Barton S. Mitchell

Barton S. Mitchell ( )

Barton S. Mitchell, a retired asphalt paving company executive who was active in Maryland Republican politics and enjoyed collecting vintage cars, died Sunday of lung cancer at his Lutherville home. He was 73.

"Bart was just a larger-than-life character who sucked all the air out of the room and loved playing the part of the 'Big Cheeeze,' which those who knew him called him. Everything with Bart was big, big, and I will miss him," said former Gov. Robert L. Ehrlich Jr., a longtime friend.

"Maryland will miss him, and thousands of his friends will miss him. He was passionate about his hobbies, the family business and his friends. He was always a condition-less friend," said Mr. Ehrlich.

"Bart was in money circles. That's what he did. He raised money," said Helen Delich Bentley, the former congresswoman and chairman of the Federal Maritime Commission.

"He was interested in getting more people in office and he felt very strongly that it was important for the country to have a strong two-party system, and he gave his all to get us there," said Mrs. Bentley, who added that Mr. Mitchell worked with Jim Knott to raise money on several of her campaigns.

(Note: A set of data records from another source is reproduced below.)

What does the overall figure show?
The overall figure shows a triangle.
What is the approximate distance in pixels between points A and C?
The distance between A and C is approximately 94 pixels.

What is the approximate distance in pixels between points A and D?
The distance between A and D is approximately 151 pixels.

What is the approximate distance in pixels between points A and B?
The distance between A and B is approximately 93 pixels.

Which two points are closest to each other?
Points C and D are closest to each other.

"He was big in stature and had broad shoulders. He sort of took over a room whenever he came into it, and he always did a good job," said Mrs. Bentley.

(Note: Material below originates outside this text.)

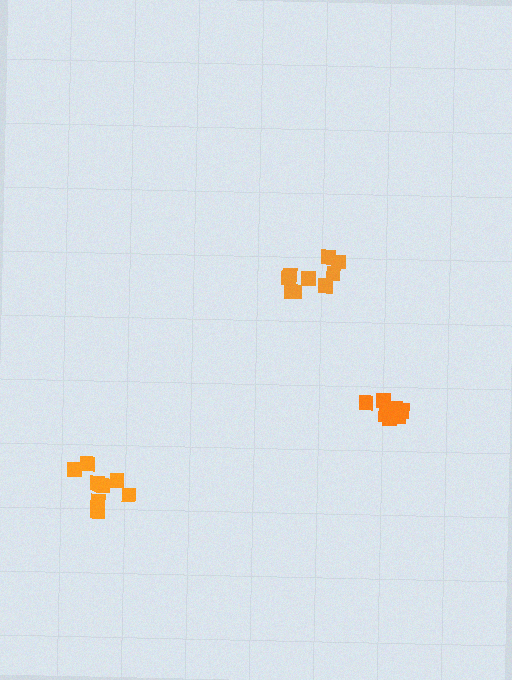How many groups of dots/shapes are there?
There are 3 groups.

The son of E. Stewart Mitchell and Irene Barton Mitchell, Barton Stewart Mitchell was born in Baltimore and raised on Bellemore Road in Roland Park.

After graduating from McDonogh School in 1958, he earned a bachelor's degree in 1962 from Washington & Lee University, where he was a member of Phi Kappa Psi fraternity.

After graduation, Mr. Mitchell served in the Coast Guard for six months before joining the family asphalt business, E. Stewart Mitchell Inc., which had been established by his father in 1941 on Ridgewood Avenue in Northwest Baltimore. The company became a leading marketer, transporter and applier of all types of liquid asphalt.

Mr. Mitchell was 28 when he took over the company in 1968 after his father's death.

In addition to E. Mitchell Stewart Inc., Mr. Mitchell had owned or controlled the Bituminous Emulsion Co., MDG Inc., Mitchell Industries Inc. and Montgomery Construction Inc.

In 1976, Mr. Mitchell and two partners, Bob Surface and Ron White, established Superior Paving Corp. in Gainesville, Va., which has grown to be the leading hot-mix paving firm in Northern Virginia. It operates nine hot-mix plants and a 10th through an affiliated plant.

"I guess I first met Bart about 1969 or 1970. I was working for a paving company in Fairfax, and we were buying our liquid asphalt from his company in Baltimore," said Mr. Surface.

"So we started Superior Paving Corp. in 1976, and have gotten along fine and dandy ever since then," said Mr. Surface, who is now retired from the company.

"Bart was a studious thinker and a visionary. He was very much a micro-management guy who had a head for the minutiae," said Mr. White, former chairman and CEO of Superior, who is now vice chairman. "He always saw the big picture and put together the strategy to get us there. He was a big presence among our employees, who very much liked him."

Mr. White said his partner easily took control of a situation.

"People always paid attention to what Bart had to say. He was such a great partner, and no one could have anyone better to provide the leadership to get us down the path," he said.

Mr. Mitchell retired in 1995 and handed E. Stewart Mitchell Inc. to his son, David Mitchell of Severna Park, who operated the business until closing it in 2011.

Another son, James Mitchell of Warrenton, Va., is now the president of Superior Paving, while Mr. Surface's son, Frank Surface, is CEO.

In 1983, Mr. Mitchell, who had been cooperating with state and federal officials investigating Maryland highway contracts, was sentenced to several months in prison after pleading guilty to conspiracy in a bid-rigging scheme.